Markets were mixed on the final trading day as Japanese stocks fell sharply ahead of the US Federal Reserve's policy meeting next week.

The Fed's two-day Federal Open Market Committee (FOMC) meeting, beginning 30 July, could provide more clarity on the future pace of US monetary stimulus.

In Japan, government data showed that consumer prices in June rose at their fastest annual pace since November 2008, suggesting that inflation in Asia's third largest economy is picking up speed, after two decades of deflation.

In China, central bank governor Zhou Xiaochuan has said the bank would continue to operate a practical monetary policy and help improve financing conditions for small firms.

Market Movements

The Japanese Nikkei ended 3.78% lower at 14,129.98 in the week ending 27 July.

The Hang Seng finished 2.70% higher at 21,968.95.

South Korea's Kospi ended 1.96% higher at 1,910.81.

The Shanghai Composite index finished 1.80% higher at 2,010.85.

Australia's S&P/ASX 200 finished 1.08% higher at 5,042.00.

The Week Ahead

Market participants will be tracking Chinese manufacturing purchasing managers index (PMI) data, which polls purchases made by factory managers.

China's economy is slowing down but growth rates are still significantly higher than those in Europe.

Beijing is trying to steer the economy towards domestic consumption and demand, and away from its dependence on manufacturing and exports.
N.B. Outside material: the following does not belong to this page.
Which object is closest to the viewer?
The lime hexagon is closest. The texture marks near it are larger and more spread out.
China's labour ministry warned that the transition could lead to job losses.

Japan will put out annual retail sales data, forecast at 1.9% from 0.8% previously.

India's central bank, the Reserve Bank of India, will announce its interest rate decision. The country's headline inflation accelerated to a three-month high in June on the back of higher food prices.

An unexpected drop in factory output, lower exports higher retail inflation and a weaker rupee limit the scope for a policy interest rate cut by India's central bank.

South Korea will put out monthly and annual industrial production data, alongside monthly and annual inflation data.

Australia will release buildings approval data, while New Zealand puts out monthly building permits data, which measures the change in the number of new building consents issued by the government.